Graffiti (1)
Der junge Mann, der an der Heiligegeistgasse auf mich zukam, war unauffällig, er war Amerikaner aus L. A. und wollte in die Revaler Straße. Ich klärte ihn über die Preislage auf, unter 30 Euro war dort nicht hinzufahren. Er war einverstanden und er erzählte, als wir losfuhren, dass er sich für heute vorgenommen hatte, Graffiti anzusehen.
„Graffiti sind meine große Leidenschaft!“, sagte ich und ich merkte, wie uns beide dieses Zusammentreffen sehr glücklich machte.
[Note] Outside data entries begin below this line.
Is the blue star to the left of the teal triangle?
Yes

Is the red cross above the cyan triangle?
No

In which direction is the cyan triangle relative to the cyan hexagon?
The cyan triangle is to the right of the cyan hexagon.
Er war für heute der Bote der Götter oder die Glücksfee, er interessierte sich für Graffiti, mein Spezialgebiet.
Zuerst fuhr ich mit ihm an der Mühlendammschleuse vorbei zum Marinehaus. Wir tranken jeder einen Espresso und rauchten eine Zigarette, dann stieg er wieder ein und ich fuhr die Brückenstraße bis zur Köpenicker und zeigte ihm die Hände, zwei riesige Hände im Februar 2014 fotorealistisch aufs Haus gemalt, das Gemälde heißt „Unter der Hand“ und der Künstler ist Andreas von Chrzanowski, Künstlername CASE oder vielmehr ist es das Werk seiner Graffiti-Crew, die Ma’claim heißt. Von Chrzanowski wurde 1979 in Schmalkalden geboren, ist der Gründer dieser fotorealistischen Richtung der Urban Art, er ist Diplom-Restaurator und lebt in Frankfurt/Main. Er hat sein Atelier in der Naxos-Halle in Bornheim, wo er gestrandet ist, weil sein altes Studio abgebrannt war. Als einer der wenigen Graffiti-Künstler konnte er für Warsteiner Bier in einem Film Reklame machen. Seine Kunst ist für ihn das einzig Wahre.
Hier in Berlin konnte man kürzlich seine Werke auch noch in der Bülowstraße finden, am Haus des zukünftigen Graffiti-Museums, und an einer Brandwand an der Torstraße gibt es immer noch eins, dort wo die Friedrichstraße endet. Dieses Bild von 2009 ist bis heute auf der Wand zu sehen.